Поднятая её движениями пыль моментально забила рот и нос, но Грэй оставалось только глотать её вместе с песком, скрежещущим на зубах. Она замерла и вся превратилась в слух. Из укрытия с трудом, но было можно уловить звуки возни из Кашая. Девушка силилась различить хоть что-то, но над городом расплывалась тишина.

Время тянулось сквозь «талию» песочных часов. Грэй всё сидела и сидела, скрючившись, и старалась не двигаться. Каждая мышца её, казалось, тренированного тела одеревенела. Ифритка сопела и кусала губы. Это было невыносимо – укрываться здесь, в тесном алькове, скрючившись в три погибели… и при этом бездействуя. Больше всего на свете она ненавидела ждать.

Но вот стемнело. Прохладное покрывало ночи опустилось на руины и стёрло едва заметные следы беглянки. Люди отца так и не проехали по мосту, и девушка начала нервничать. Оставалось надеяться, что преследователи ускакали в сторону спорной территории или на худой конец решили переночевать в одном из покинутых домов. Грэй смежила веки и постаралась очистить голову от бесполезных мыслей. Уложенные на спине клинки давили на кожу, камень под носом пах временем. Сосредоточившись на этих ощущениях, ифритка расслабилась, а позже и задремала. Ей снились песок, зной и сброшенная шкура гремучки.

***

Над степью горела убывающая луна. Её красноватый свет падал на выщербленные ступени храма Зрелости, возвышающегося над руинами подобно гнилому клыку. Над входом в здание на одной петле висела чудом уцелевшая медная створка. Оттуда, из угольной пустоты, доносились мерзкие чавкающие звуки. Через какое-то время они сменились стуком когтей по камням, и на свет вышла охристо-жёлтая тварь с окровавленной мордой. Будучи похожей на шакала, она была раза в четыре крупнее, а в глубоко посаженных глазах можно было различить острый ум – к счастью, поблизости не было ни одной живой души. Некому было смотреть в глаза чудовища.

Животное спустилось по ступеням и, облизываясь, побрело по улицам безмолвного Кашая. Скоро к нему присоединились сытые собратья. Вожак повел стаю к выходу из города. Проходя мимо моста, самый мелкий собрат вздыбил шерсть на загривке и утробно зарычал, однако вожак преградил ему дорогу и грозно щёлкнул пастью.

Воняло анисом.

Удаляясь в степь, охристый зверь напоследок посмотрел под мост и вильнул хвостом. Да. Эта женщина готова предать мир огню.

Глава 7. Иса

Непогожая Анра словно надела серый неказистый плащ, скрывавший от взора всё яркое и живое в городе. Дома потускнели, люди заперлись по домам и мастерским, деревья дрожали, теряя ослабевшие от летней жары листья. На редколесье опустилось облако мелкой мороси, густое как кисель.

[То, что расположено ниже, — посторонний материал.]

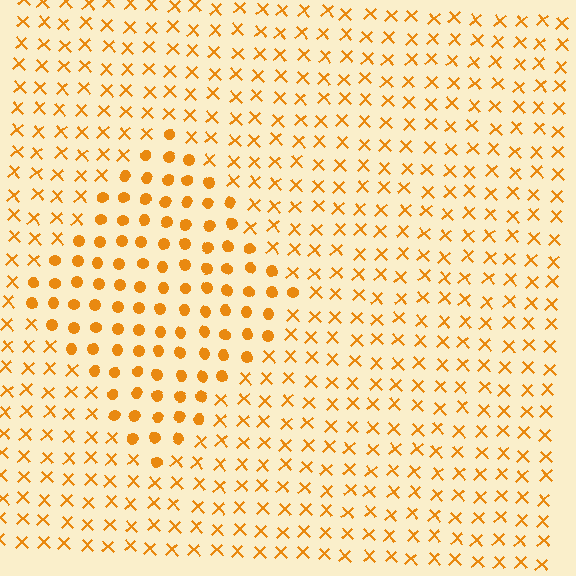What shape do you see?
I see a diamond.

Выйдя на улицу, Иса поёжилась и закуталась в новый плащ. Подаренная Блаком обновка пришлась ей по вкусу: плотная, подбитая кроличьим мехом пригодится в краю топей с его вечной сыростью. Девушка была уверена, что плащ не понадобится до наступления осени, но ошиблась. Он оказался весьма кстати здесь и сейчас, на ветру, выдувающем тепло из самых костей.

Решение выдвинуться как можно раньше погода не сломила. Путники приторочили к седлам мешки с одеждой и припасами и, стараясь не привлекать лишнего внимания, вышли на болотный тракт. За день им нужно было преодолеть редколесье и выйти к Чёрной полосе – сотам крошечных плодородных полей, редких для этой части страны. По прикидкам Ренана, они должны были добраться до топей через пару недель, если не случится чего непредвиденного.

К счастью теплолюбивой чародейки, после полудня дождь кончился, и на редколесье опустился прохладный туман. Лишенный зеленоватого оттенка, он был непохож на смертоносную дымку, что спускалась с Коргарских гор, однако виленсиец всё равно просил спутников быть начеку и внимательно смотреть по сторонам. Туманная завеса окутывала дорогу до самых сумерек, и даже лучи вечернего солнца не смогли её развеять. Путь утопал в темноте. Исе быстро надоело брести практически на ощупь; она соскочила с уставшей Гнедки и создала перед собой небольшой огонёк, способный подсветить путь и позволить путникам пройти ещё немного. Вскоре впереди показалась жидкая полоска смешанного леса, под кронами которого они бы хотели провести ночь.

– Иса, притуши-ка огонь, – вдруг сказал Ренан.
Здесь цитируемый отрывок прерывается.